Urinary and fecal potassium excretion prediction in dairy cattle: A meta-analytic approach

Abstract

Quantification of potassium (K) excretion in dairy cattle is important to understand the environmental impact of dairy farming. To improve and monitor the environmental impact of dairy cows, there is a need for a simple, inexpensive, and less laborious method to quantify K excretion on dairy farms. The adoption of empirical mathematical models has been shown to be a promising tool to address this issue. Thus, the current study aimed to develop empirical predictive models for K excretion in dairy cattle from urine and feces that can help evaluate efficiency and monitor the environmental impact of milk production. To develop urine K (KUr, g/d) and fecal K (KFa, g/d) excretion prediction models, published literature that involved 45 and 54 treatment means from 10 and 14 studies, respectively, were used. Some studies reported either urinary or fecal K excretion or both, but in total, treatment means used to develop the models were from 17 studies. The linear mixed models were fitted with the fixed effect of K intake, DMI, dietary K content, urine volume, milk yield, and water intake, and the random effect of study weighted according to the number of observations. Leave-one-study out cross-validation was used to evaluate the performance of the proposed models and the best model was based on the lowest root mean square prediction error as a percentage of the observed mean values (RMSPE%) and highest concordance correlation coefficient (CCC).
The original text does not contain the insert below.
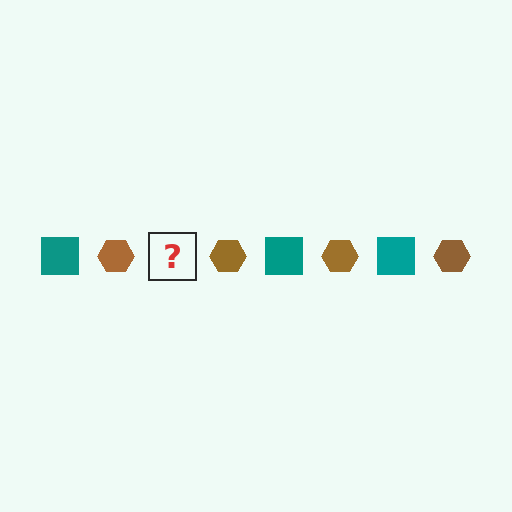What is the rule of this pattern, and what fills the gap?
The rule is that the pattern alternates between teal square and brown hexagon. The gap should be filled with a teal square.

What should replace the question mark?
The question mark should be replaced with a teal square.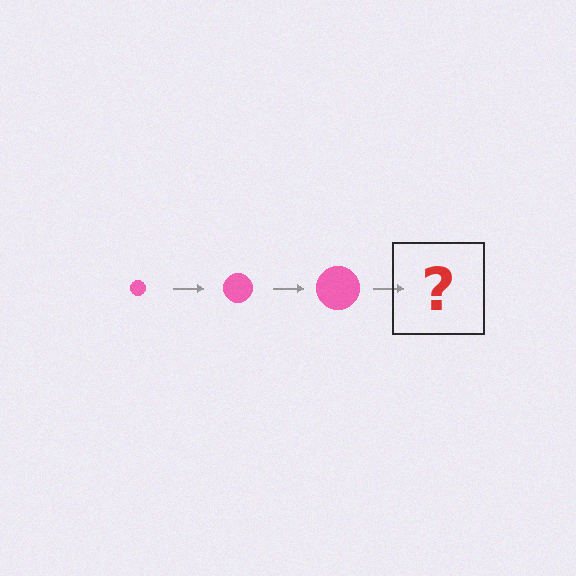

As expected, most daily K excretion was through urine (202.5 ± 92.1 g/d) than through feces (43.5 ± 21.0 g/d), and among the proposed models, the model including dietary K concentration showed poor predictive ability for both KUr and KFa with the lowest CCC values (−0.15 and −0.02, respectively) and systematic bias. The model developed using DMI to predict KFa excretion showed reasonable accuracy, as indicated by RMSPE, CCC, and R2marginal of 46.6%, 0.42, and 48%, respectively. Among the proposed models for KUr and KFa, the model with K intake demonstrated better predictive performance, showing minimal systematic bias and random errors due to data variability of >92%. While these proposed models suggested that reducing K intake can lead to a decrease in K excretion, it is important to ensure that dairy cows receive adequate amounts of this nutrient to maintain optimal health and productivity, especially during periods of heat stress.